UPDATE:
I opened an issue on the OpenMPI GitHub repo and with the help of some of the developers we were able to find two options to solve my issue:
- Use the official arch linux OpenMPI package
- Configure your OpenMPI build with
--with-pmix=external
Original post:
I have been running into the same issue for weeks now.
In my experience, MPI_File_open
hangs every second time it is called. Here is a minimal working example that displays this behaviour:
#include <mpi.h>
#include <stdio.h>
#include <stdlib.h>
int main(int argc, char* argv[]) {
MPI_Init(&argc, &argv);
int my_rank;
MPI_Comm_rank(MPI_COMM_WORLD, &my_rank);
MPI_File handle;
int access_mode = MPI_MODE_CREATE /* Create the file if it does not exist */
| MPI_MODE_WRONLY; /* Open the file for writing only */
printf("[MPI process %02d] About to open file.\n", my_rank);
if (MPI_File_open(MPI_COMM_WORLD, "file.tmp", access_mode, MPI_INFO_NULL,
&handle) != MPI_SUCCESS) {
printf("[MPI process %02d] Failure in opening the file.\n", my_rank);
MPI_Abort(MPI_COMM_WORLD, EXIT_FAILURE);
}
printf("[MPI process %02d] File opened successfully.\n", my_rank);
if (MPI_File_close(&handle) != MPI_SUCCESS) {
printf("[MPI process %02d] Failure in closing the file.\n", my_rank);
MPI_Abort(MPI_COMM_WORLD, EXIT_FAILURE);
}
printf("[MPI process %02d] File closed successfully.\n", my_rank);
MPI_Finalize();
return EXIT_SUCCESS;
}
And an example of the behaviour:
mpicc MPIWriteTest.c
mpiexec -n 2 ./a.out
[MPI process 00] About to open file.
[MPI process 01] About to open file.
[MPI process 00] File opened successfully.
[MPI process 01] File opened successfully.
[MPI process 00] File closed successfully.
[MPI process 01] File closed successfully.
mpiexec -n 2 ./a.out
[MPI process 00] About to open file.
[MPI process 01] About to open file.
^C%
mpiexec -n 2 ./a.out
[MPI process 00] About to open file.
[MPI process 01] About to open file.
[MPI process 01] File opened successfully.
[MPI process 00] File opened successfully.

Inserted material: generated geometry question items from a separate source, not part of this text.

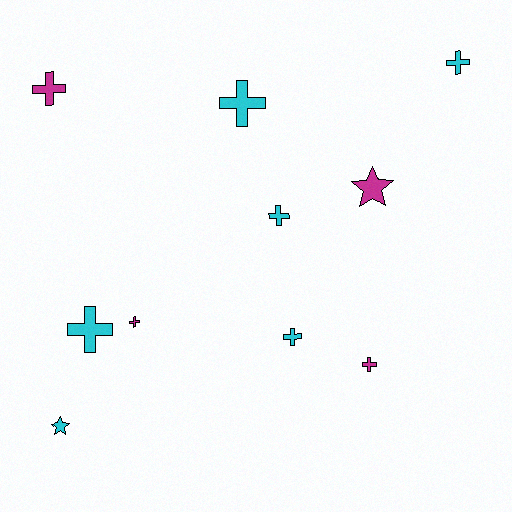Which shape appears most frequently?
Cross, with 8 objects.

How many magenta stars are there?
There is 1 magenta star.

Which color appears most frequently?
Cyan, with 6 objects.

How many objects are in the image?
There are 10 objects.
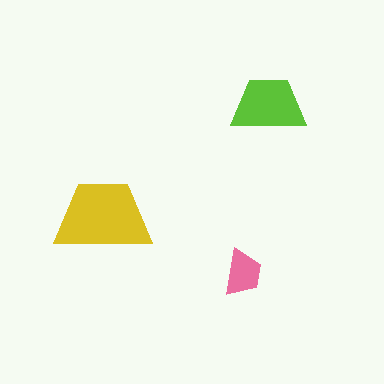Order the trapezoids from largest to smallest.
the yellow one, the lime one, the pink one.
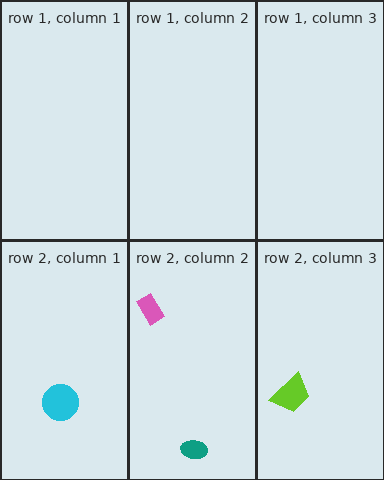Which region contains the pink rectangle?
The row 2, column 2 region.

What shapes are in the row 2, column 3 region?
The lime trapezoid.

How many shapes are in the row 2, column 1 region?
1.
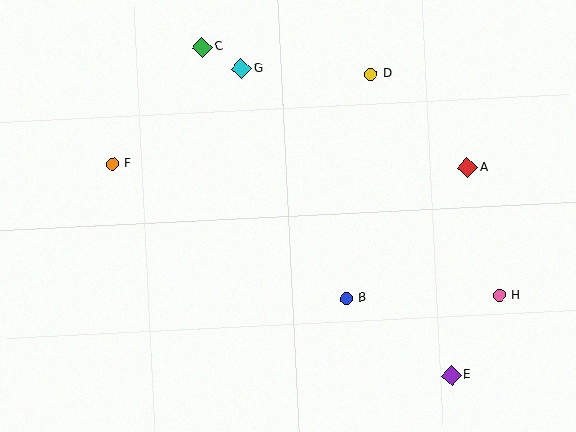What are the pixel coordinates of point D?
Point D is at (371, 74).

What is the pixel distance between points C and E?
The distance between C and E is 411 pixels.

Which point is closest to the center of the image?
Point B at (346, 298) is closest to the center.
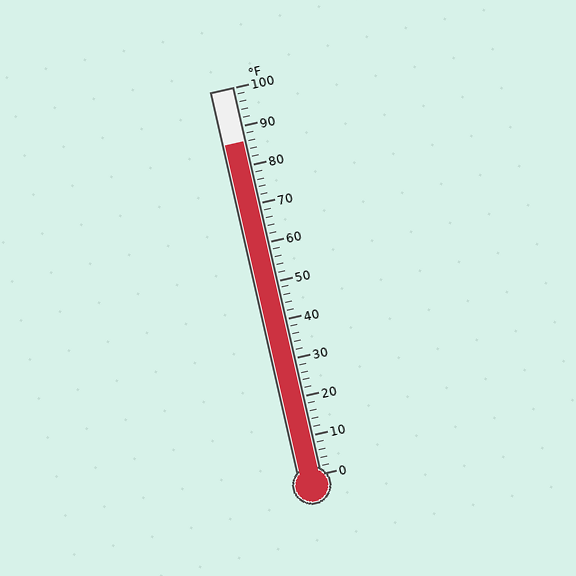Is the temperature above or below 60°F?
The temperature is above 60°F.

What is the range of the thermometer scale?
The thermometer scale ranges from 0°F to 100°F.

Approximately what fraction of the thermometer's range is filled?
The thermometer is filled to approximately 85% of its range.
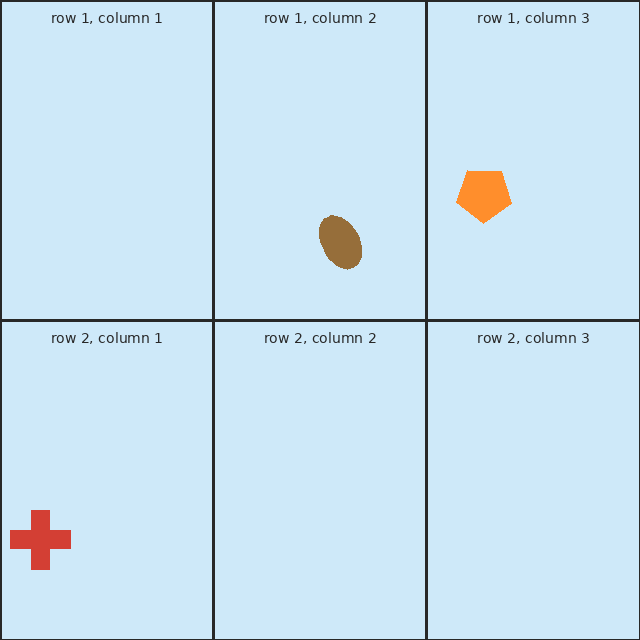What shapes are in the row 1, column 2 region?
The brown ellipse.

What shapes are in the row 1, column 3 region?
The orange pentagon.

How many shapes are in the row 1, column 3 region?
1.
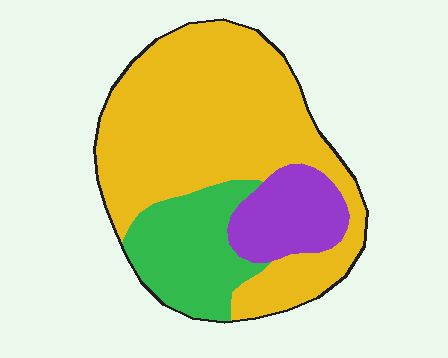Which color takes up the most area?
Yellow, at roughly 65%.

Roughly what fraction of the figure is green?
Green covers 21% of the figure.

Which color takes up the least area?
Purple, at roughly 15%.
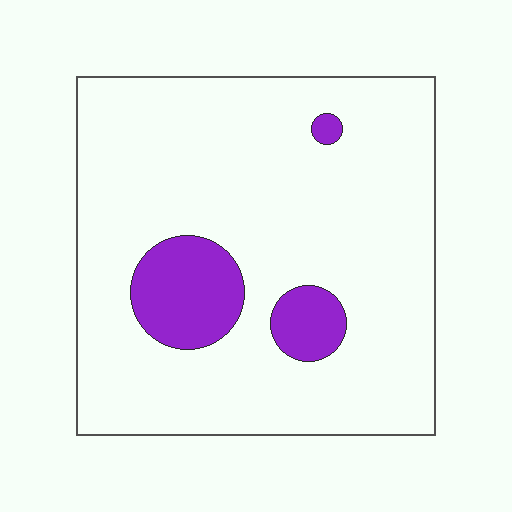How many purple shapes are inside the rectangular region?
3.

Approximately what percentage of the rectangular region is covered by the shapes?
Approximately 10%.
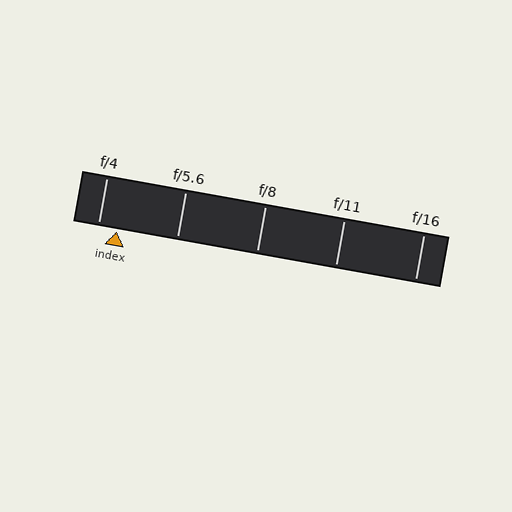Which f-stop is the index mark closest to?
The index mark is closest to f/4.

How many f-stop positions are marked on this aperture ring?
There are 5 f-stop positions marked.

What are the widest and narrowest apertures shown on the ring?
The widest aperture shown is f/4 and the narrowest is f/16.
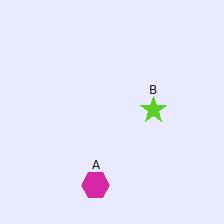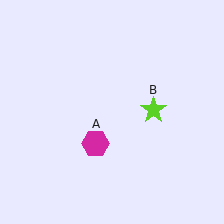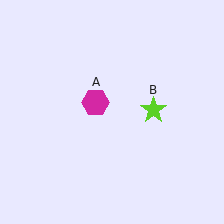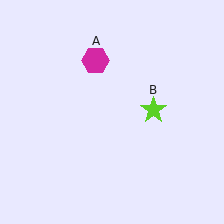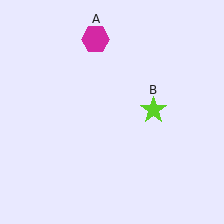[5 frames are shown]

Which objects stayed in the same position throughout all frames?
Lime star (object B) remained stationary.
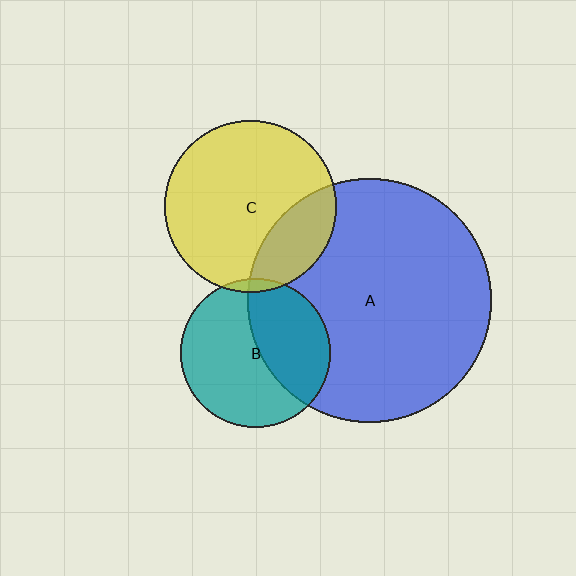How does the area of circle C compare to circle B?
Approximately 1.3 times.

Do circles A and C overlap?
Yes.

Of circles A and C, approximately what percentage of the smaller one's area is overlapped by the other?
Approximately 25%.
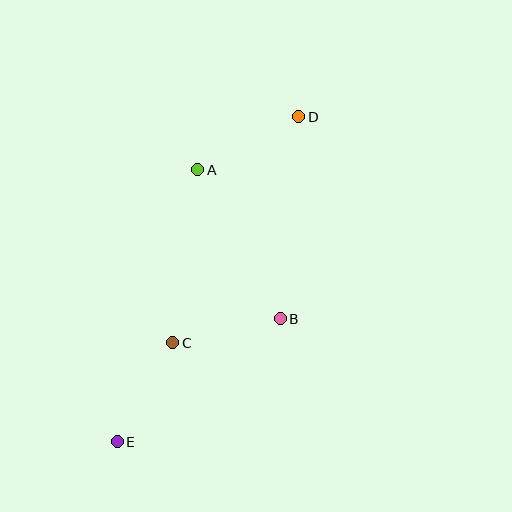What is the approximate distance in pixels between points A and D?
The distance between A and D is approximately 114 pixels.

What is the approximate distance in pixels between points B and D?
The distance between B and D is approximately 203 pixels.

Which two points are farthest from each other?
Points D and E are farthest from each other.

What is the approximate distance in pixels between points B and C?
The distance between B and C is approximately 110 pixels.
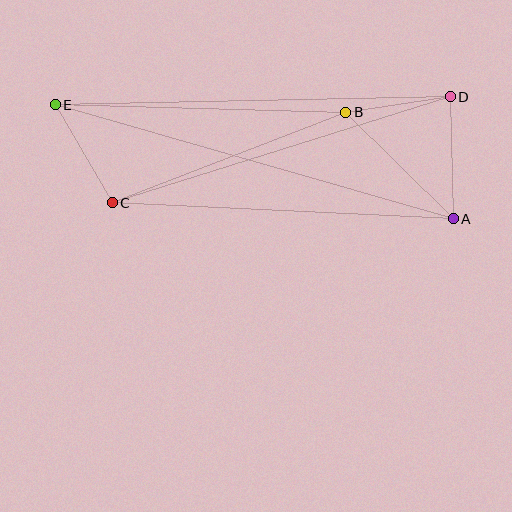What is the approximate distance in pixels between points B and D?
The distance between B and D is approximately 106 pixels.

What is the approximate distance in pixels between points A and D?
The distance between A and D is approximately 122 pixels.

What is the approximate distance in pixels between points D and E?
The distance between D and E is approximately 395 pixels.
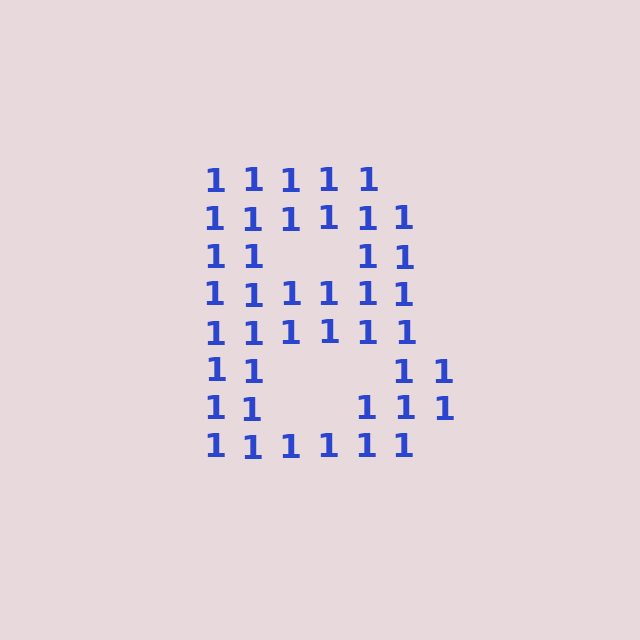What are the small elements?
The small elements are digit 1's.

[MPI process 01] File closed successfully.
[MPI process 00] File closed successfully.
mpiexec -n 2 ./a.out
[MPI process 00] About to open file.
[MPI process 01] About to open file.
^C%
This behaviour occurs whether or not the file being opened already exists or not.
This behaviour does not coincide with any changes in the version of OpenMPI I am running. I first encountered it around 2023-08-21 on v4.1.4, which I had been running without issue for almost a year at that point. I have since upgraded to v4.1.5 but this didn’t change anything. This makes me think that the issue is due to something that occurred during a Manjaro update.
My first suspicion was that this was caused by the upgrade to gcc-13 in the 2023-06-04 stable update. I therefore tried recompiling OpenMPI using gcc-12, but this had no effect.